I scheduled it to run every 6 hours (0 */6 * * * /home/ec2-user/backup-db.sh). A 6-hour data loss window isn’t perfect, but for a newly launched charity app running on entirely free infrastructure, it’s pretty solid peace of mind.

My Redeploys Made Easy

Every time I add a feature to the tracking side of the app, repeating all of this is tedious. So I left myself a one-liner redeploy.sh script on the server that handles the Git pull, Maven build, systemctl restart, Vite build, and Nginx copy in one swoop.

#!/bin/bash
set -e

cd ~/palliative-project
git pull

cd palliative-backend
./mvnw clean package -DskipTests
sudo systemctl restart palliative-backend

cd ../palliative-ui
npm install --legacy-peer-deps
npm run build
sudo cp -r dist/* /usr/share/nginx/html/
sudo systemctl reload nginx

echo "Redeploy complete!"

The View from Here

So, that’s what it entails. I took a robust enterprise architecture and shoved it into a single megabyte-starved Linux box.
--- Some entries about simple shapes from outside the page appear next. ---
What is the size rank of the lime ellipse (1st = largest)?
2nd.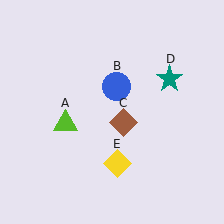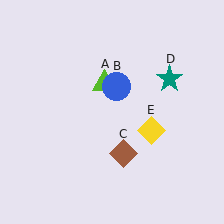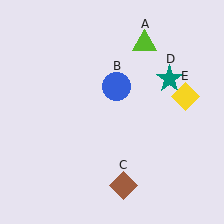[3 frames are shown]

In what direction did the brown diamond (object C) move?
The brown diamond (object C) moved down.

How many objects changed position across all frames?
3 objects changed position: lime triangle (object A), brown diamond (object C), yellow diamond (object E).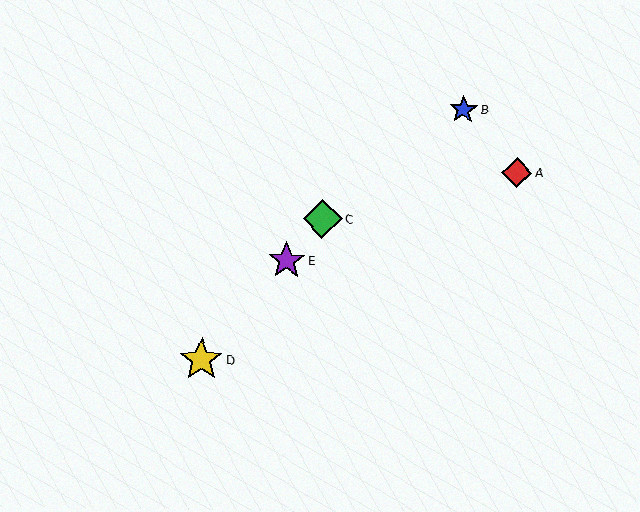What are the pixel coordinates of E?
Object E is at (287, 261).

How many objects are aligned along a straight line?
3 objects (C, D, E) are aligned along a straight line.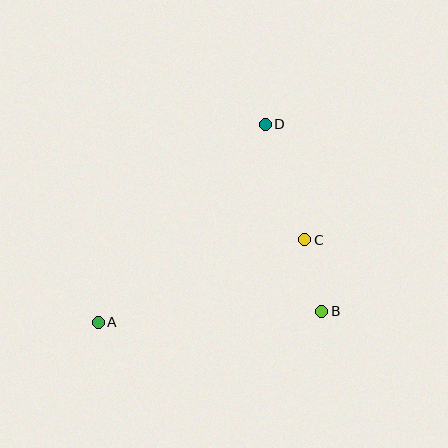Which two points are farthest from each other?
Points A and D are farthest from each other.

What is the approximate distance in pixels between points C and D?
The distance between C and D is approximately 122 pixels.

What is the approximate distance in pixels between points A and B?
The distance between A and B is approximately 224 pixels.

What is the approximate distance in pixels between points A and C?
The distance between A and C is approximately 222 pixels.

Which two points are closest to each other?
Points B and C are closest to each other.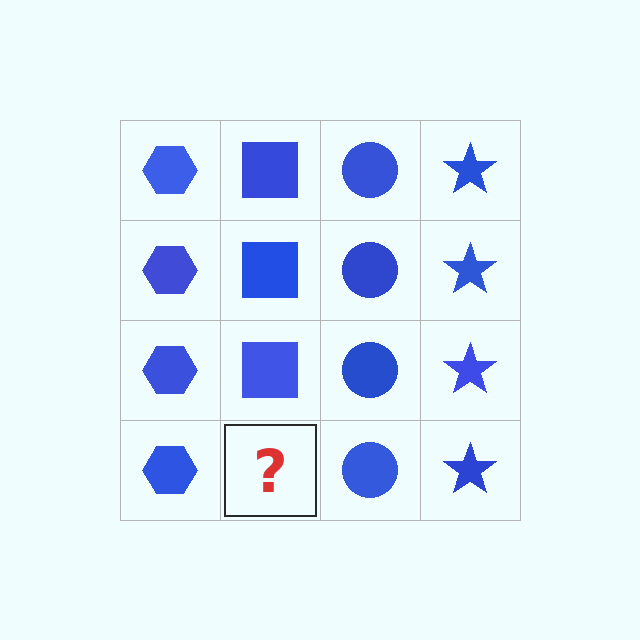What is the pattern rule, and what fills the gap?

Does this setup have downsides? Of course. The biggest tradeoff is the single point of failure—if the EC2 instance goes down, the entire app goes offline until it reboots. And I am asking a lot from that free-tier CPU.

But it accomplished the most critical goal: the charity clinic has a working, secure, data-backed system accessible from their mobile phones right now, and their monthly hosting bill remains effectively $0 until they get the traction to justify an upgrade.